Okul çağında sosyal farkındalık ve kendi özelliklerini fark etme önemli ölçüde artmakta, bu yaş grubundaki çocuklarda, anneleri ile birlikte iseler baba ile birlikte olamadığı için üzüntü duyma, ana-babayı suçlama, söz dinlememe, içe kapanma, altını ıslatma, derslerinde başarısız olma, arkadaşlarını kıskanma gibi sorunlar görülebilmektedir. Aynı zamanda değersizlik duygusu, depresyon, korku, kaygı, ebeveynlere öfke duyma, saldırgan davranışlar, toplumdan kaçınma, güvensizlik, aşırı hassasiyet, bas ve karın ağrısı, kusma gibi belirtiler görülmektedir. Okulda bir konu üzerinde odaklanmaları güçleşmekte, ailevi durumunu okulda daha fazla ilgi toplamak için kullanabilmektedir. Öfkesini çatışma yaşadığı öğretmenlerine ve arkadaşlarına yöneltebilirler. Boşanmayla ilgili yaşadıkları güçsüzlük duygusuna karşı, çevresiyle güç savaşına girebilirler ve ebeveynlerine karşı suçlayıcı şekilde davranabilirler. Bu yaş grubundaki çocuklar bu olumsuz duygulardan kurtulmak için “reddetme” ve “karşıt tepki verme” savunma mekanizmalarını kullanabilirler. Aynı

zamanda bu çocuklar ebeveynlerini tekrar birleştirme çabası içine girebilirler (Rankin ve Maneker 1985, Akt. Sağlam, 2011).

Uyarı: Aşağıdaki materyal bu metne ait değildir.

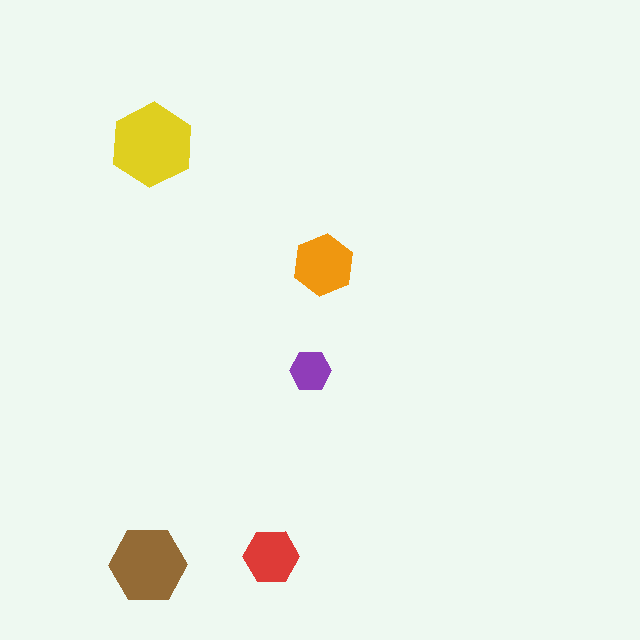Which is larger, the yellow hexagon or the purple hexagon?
The yellow one.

Boşanmış ailelerden gelen çocukların daha çok kendileri gibi ailelerden gelen çocuklarla arkadaşlık ettikleri görülür. Çünkü diğer çocukların anne ve babalarından, bahsetmeleri onları rahatsız eder (Kulaksızoğlu, 2006). Boşanma sürecinde ve sonrasında çocuğun karşılaşabileceği en önemli sorunlar; okul başarısızlığı, ruhsal çökmeler ve saldırganlık gibi durumlardır. Ayrıca boşanmış ailelerden gelen çocuklar fiziksel ve duygusal istismara daha açık olabilmekte, zamanlarını nitelikli kullanmanın aksine, boş zamanlarını kötü alışkanlıklar edinerek geçirebilmekte, yaşadıklarını kader olarak algılayıp, kaderci bir kişilik yapısı geliştirerek; yaşamları ile ilgili sorumluluk alamama, yönlendirilmeye açık olma ve özgüven eksikliği yaşama riski taşıyabilmektedirler (Salk, 2002).

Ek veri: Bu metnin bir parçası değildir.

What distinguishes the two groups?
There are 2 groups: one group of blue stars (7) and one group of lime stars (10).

Yapılan araştırmalar, evlilik çatışmaları ve boşanmanın, çocukta anksiyete, saldırganlık ve davranış bozukluğu gibi uyumsuzluklara neden olduğu gibi, sosyal- bilişsel yetersizlik ve düşük ders başarısı ile ilişkili olduğunu göstermektedir (Uluğ ve Candan, 2008). Sosyal uyumda gecikme pek çok davranış problemi, içe-donuk, çekingen güvensiz kişilik gibi olumsuz kişilik özelliklerine neden olabilir (Çağdaş ve Seçer, 2002).

Boşanma sürecinde ve sonrasında ebeveynler ve çocuk açısından en önemli konulardan birisi velayet, yani çocuğun hukuki sorumluluğunu ve bakım görevini hangi ebeveynin üstleneceğidir. (Öztürk 2008, Aydın, 2009).

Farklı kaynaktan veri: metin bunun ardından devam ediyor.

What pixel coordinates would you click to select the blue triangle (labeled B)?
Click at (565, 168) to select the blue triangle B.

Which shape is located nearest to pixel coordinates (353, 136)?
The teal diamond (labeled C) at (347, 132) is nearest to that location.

Türk Medeni Kanunu’na göre boşanma durumunda velayet hâkim tarafından eşlerden birine verilebilir (TMK 336). Bu durumda çocuğun ikametgâhını belirleyen; bakımı, eğitimi, gelişimi ve gözetiminde birinci derecede sorumlu olan velayet hakkına sahip ebeveyn çocukla sürekli kişisel ilişki içerisindedir. Diğer ebeveyn ise çocukla mahkemenin belirlediği şekilde kişisel ilişki kurabilmektedir (TMK 182). “…Velayetin kullanılması kendisine verilmeyen eşin çocuk ile kişisel ilişkisinin düzenlenmesinde, çocuğun özellikle sağlık, eğitim ve ahlak bakımından yararları esas tutulur…” (TMK 182). Çocukla velayet hakkına sahip olmayan ebeveyn

arasında kişisel ilişki şekli belirlendikten sonra kişisel ilişkinin kurulması aşamasında her iki ebeveyn de “…diğerinin çocuk ile kişisel ilişkisini zedelemekten, çocuğun eğitilmesi ve yetiştirilmesini engellemekten kaçınmakla yükümlüdür…” (TMK 324; Mavi, 2008).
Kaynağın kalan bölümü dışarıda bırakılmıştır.